During the erotic massage:
– Him: You’re not too cold?
– She: No
– Him: Are you sure? Do not you want a towel to warm you up?
– She: No
– Him: You want a pillow?
– She: Bring me that one. Not this one. But you do not see the one I show you ?! Then bring me a glass of champagne. She told him curtly.
– Him: Immediately my darling. Do you want less light? You want this? You want that ?
Come on it’s good, leave it alone. I think that if he had crawled even more, he would have ruined the carpet. As for this beautiful young woman, I had doubts about her job. I hesitated between mannequin or foreman. Even though this Duck was overly cautious, I felt sorry for him so much he was being abused. It’s simple, every time she talks to him, he loses feathers. Personally, leaving to live with a luxury whore, I would have chosen a nicer one.
I go to a couple to do a naturist massage to the woman and the man receives me. We are in the entrance and he tells me that his wife is in the room. We talk then when going to join his wife in the room, he told me seeing my backpack that I can not take him to the room because his wife does not like the backpacks. So we’re going to play a little game.

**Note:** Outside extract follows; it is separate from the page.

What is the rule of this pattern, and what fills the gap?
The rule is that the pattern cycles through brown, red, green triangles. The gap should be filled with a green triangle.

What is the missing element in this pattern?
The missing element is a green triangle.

What did I do for you?
Answer A: I made my Duck and I agreed to submit to the whim of Madame leaving a corner corner.
Answer B: I ran to the room throwing my backpack at the foot of the bed and shouting “Allah akbar! ! “(A wink at the paranoid media).
Answer C: I answered the husband “I need my bag so I keep it”.

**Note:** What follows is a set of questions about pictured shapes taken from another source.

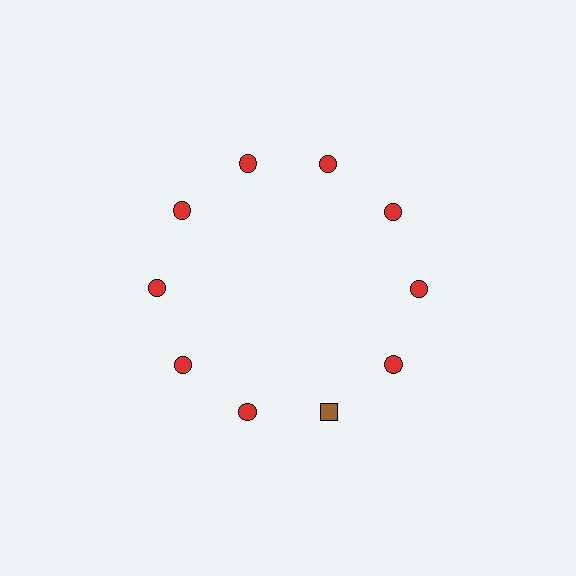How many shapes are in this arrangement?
There are 10 shapes arranged in a ring pattern.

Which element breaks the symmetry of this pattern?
The brown square at roughly the 5 o'clock position breaks the symmetry. All other shapes are red circles.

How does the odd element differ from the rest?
It differs in both color (brown instead of red) and shape (square instead of circle).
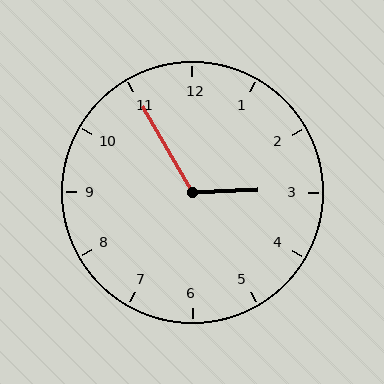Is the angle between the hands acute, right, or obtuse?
It is obtuse.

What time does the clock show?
2:55.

THE TIMES WHERE WE WERE TO ME DUCK
Some women have specialized in making homemade duck. And as these ducks all bow to their will, they really forget what it is to protest or refuse. Until the day when they meet me and I restore things in the right order. They ask me something in an authoritarian or capricious tone? I refuse. And better, it’s me who gives them orders. And if they refuse, I force them to tell them that I do not do otherwise. They are shocked that they resist them. So sometimes, I also give them a shot of “Not like that, like that“, just to show that they hurt. And surprisingly, they do less harm. Then finally comes the “Haaa! Finally a man! Finally one who takes things in hand. And they become lovable then sweet and seductive afterwards. It’s amazing how predictable it is.
Because yes, there is nothing complicated. To remove disrespect, one must first remove his feather coat. And to inspire respect, it is necessary to put on one’s skin as a beast and preferably that of the Lion by making decisions with an immovable assurance.